2.) Back On the Track (Dennis Pash) - rating: **** stars
Trotting out his best Ray Davies voice, the bouncy 'Back On the Track' underscored Pash's fascination with The Kinks was still firmly embedded in his persona. The song had a killer hook that should have generated some radio airplay (well, if this had been 1967).
3.) Empty People (Dennis Pash) - rating: *** stars
Hum, Pash and company dipping their toes into social commentary ... Oh well, at least it was accompanied by a bouncy, carefree melody and new lead guitarist Ray Symzcyk turned in a tasty solo. Probably not a direction they wanted to pursue on a regular basis.
4.) Last Night (Dennis Pash) - rating: **** stars
Ah, the jangle rocky 'Last Night' was an enjoyable nod to their Ray Davies roots. The funny thing is the effect was even more enjoyable when heard in moderation. One of the album highlights and would have been a massive hit had they released it in 1964.
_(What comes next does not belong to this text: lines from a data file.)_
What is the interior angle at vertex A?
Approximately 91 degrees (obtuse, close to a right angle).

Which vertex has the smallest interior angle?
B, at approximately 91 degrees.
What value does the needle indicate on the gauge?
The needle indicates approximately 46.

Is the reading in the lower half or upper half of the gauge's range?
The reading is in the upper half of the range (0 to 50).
5.) Harlean's House (Dennis Pash) - rating: **** stars
More Kinks and even better than 'Last Night' ... darn, these guys knew how to churn out some nice harmonies. For anyone interested, YouTube has a low tech live recording of the tune at: http://www.youtube.com/watch?v=lDTL4hHSX6E
6.) Psychedelic Boy (Dennis Pash) - rating: *** stars
As mentioned, the pseudo-Vaudevillian 'Psychedelic Boy' was the tune that caught the interest of Voxx Records. I'm guessing the song's Paul McCartney-styled melody was what caught the label's attention, leading them to release it as a single. It's cute in a goofy kind of way, but far from great and pales compared to some of the other tunes on the album. YouTube has a clip of the band performing the song at: http://www.youtube.com/watch?v=m9NpknvEHTo
Full of jangle rock guitars and what had to be the year's oddest title, 'Chief Red Scar's World Famous Herbal Cure Show' was a blast from the start to the end. No idea what the hell the song was about ...
2.) It Can Happen To You (Dennis Pash) - rating: **** stars
With a glistening Merseybeat melody, 'It Can Happen To You' was probably the album's most straightforward pop effort and would have been a major hit had it been released in 1965.
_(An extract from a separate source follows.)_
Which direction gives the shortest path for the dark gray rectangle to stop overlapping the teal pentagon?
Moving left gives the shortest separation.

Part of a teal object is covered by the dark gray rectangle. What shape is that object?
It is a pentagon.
3.) I'm Drowning (Dennis Pash) - rating: **** stars
Great tune, hysterical lyrics, and one of the few songs that gave you a hint that they might actually have a unique sound separate and apart from their '60s influences. Great harmonica solo to boot.
4.) Waiting (Ross Inden) - rating: *** stars
Bassist Inden's lone contribution, 'Waiting' was a decent mid-tempo rocker, slightly marred by Inden's flat voice.
5.) Crying (Dennis Pash) - rating: ** stars
The album's only real disappointment, 'Crying' sounded tired, formulaic and was instantly forgettable.
6.) Dusty Treasures (instrumental) (Dennis Pash) -
Great slightly surf-ish melody that left you wondering what this would have been like with a bit more time and effort.
7.) Maggie Lane (Dennis Pash) - rating: *** stars
You had to scratch your head and wonder how a guy from Kansas City managed to churn out such an English sounding song. Nah, it wasn't their finest moment, but it was still a nice way to close the album.
Sanders reappeared as a member of power pop band The Kontroversy.
As far as I can tell Pash is still an active musician, though his interests seem to have turned to ragtime.